Feeling vulnerable, I turned around so Goldie didn’t see the open wound in my chest that was starting to pour out. I didn’t do fucking feelings, and this was why: because I wasn’t able to control them.

The room fell silent as I waited for her to say something, but instead of her coming back at me with a smart remark, I heard her feet pad across the floor until she stood directly behind me. Her arms wrapped around my waist and her head pressed against my back as she hugged me tightly.

“I’m sorry, Jett. I didn’t even think about how my leaving might affect you; I didn’t know it would hurt you so much.”

“Goldie, you were there. You saw the pleading look on my face when you said you were going to leave; you heard me beg for you to stay. How can you say you didn’t know it would affect me?”

She turned me around so I was forced to face her. Her hand went up to my face, where she caressed my jaw and said, “How was I supposed to know how you really felt, Jett? You never told me; you barely showed me. For all I knew, you moved on without me here, hired a new Jett Girl, which you did.”

“Because I thought you’d moved on. You were with Rex, Goldie. Rex, the one person who made it his mission to destroy me every chance he got. He was one of the main reasons, besides my dad, why we couldn’t be together.”

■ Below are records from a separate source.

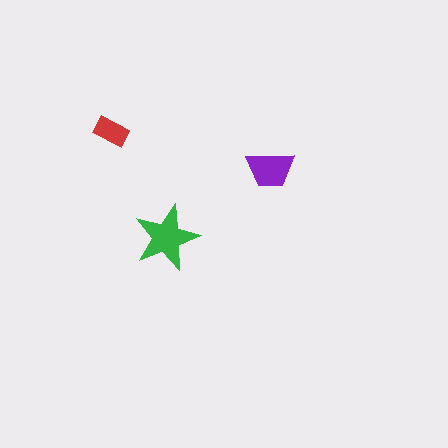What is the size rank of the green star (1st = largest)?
1st.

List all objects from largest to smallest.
The green star, the purple trapezoid, the red rectangle.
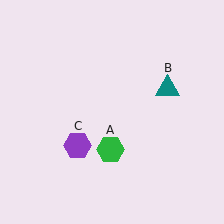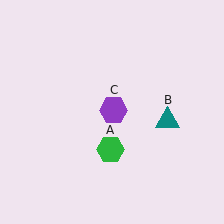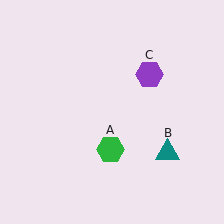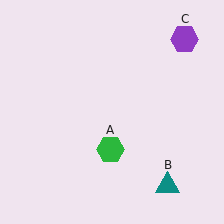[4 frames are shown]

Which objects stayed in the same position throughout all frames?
Green hexagon (object A) remained stationary.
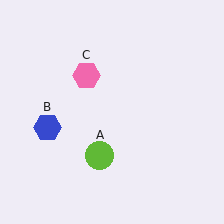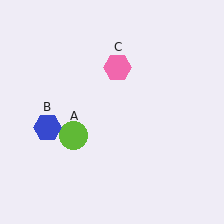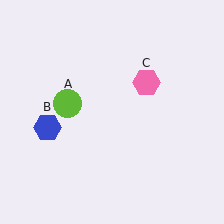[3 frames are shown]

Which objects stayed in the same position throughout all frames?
Blue hexagon (object B) remained stationary.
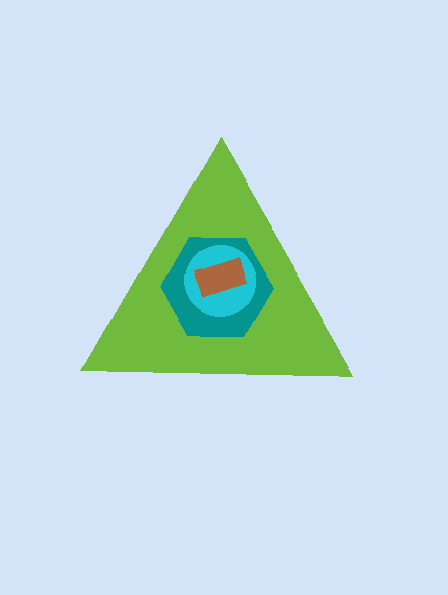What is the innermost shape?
The brown rectangle.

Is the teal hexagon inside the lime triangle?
Yes.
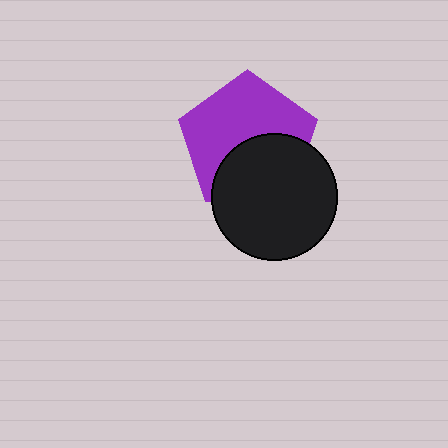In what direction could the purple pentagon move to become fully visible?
The purple pentagon could move up. That would shift it out from behind the black circle entirely.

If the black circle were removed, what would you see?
You would see the complete purple pentagon.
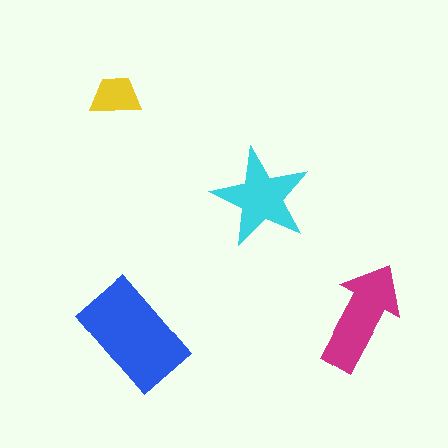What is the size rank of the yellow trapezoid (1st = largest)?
4th.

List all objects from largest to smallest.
The blue rectangle, the magenta arrow, the cyan star, the yellow trapezoid.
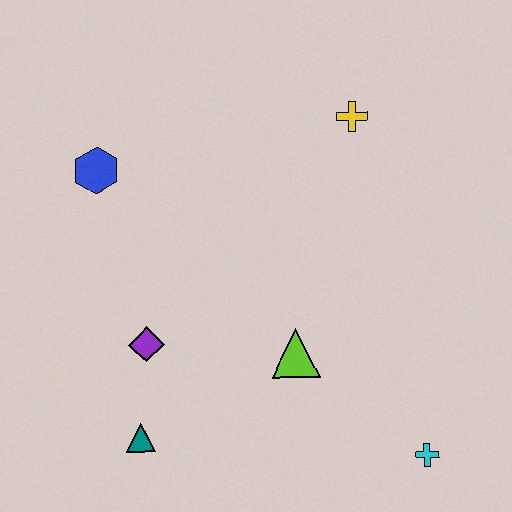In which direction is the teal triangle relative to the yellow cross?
The teal triangle is below the yellow cross.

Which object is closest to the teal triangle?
The purple diamond is closest to the teal triangle.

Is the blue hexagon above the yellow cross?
No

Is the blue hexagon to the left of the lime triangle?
Yes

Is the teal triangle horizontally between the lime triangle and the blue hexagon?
Yes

“And how did I find that out? Oh yeah, from Diego, not from you, the person who was supposed to be my boyfriend.”

Completely frustrated, Goldie let go of me and pulled away. I could see the tension radiating off of her. Did I really want to dig deep into our issues? Not really, but they were out now. They had to be resolved once and for all.

“How come you can’t just trust me?” Goldie asked, aggravated.

“Because I don’t trust anyone except for Kace. Everyone in my life has either left me or treated me more as an accessory than a human. Trust doesn’t come easy to me.”

“Have I done anything for you not to trust me?”

Valid point, she hadn’t. She’d actually been extremely loyal, but because I’m a fucked-up bastard, I can’t readily admit to her being welcomed into my inner circle.

“No,” I admitted.

“So then, why are you treating me like everyone else? Why are you lumping me in with all the other people who’ve hurt you? It’s not fair, Jett, for you to pre-judge me like that.”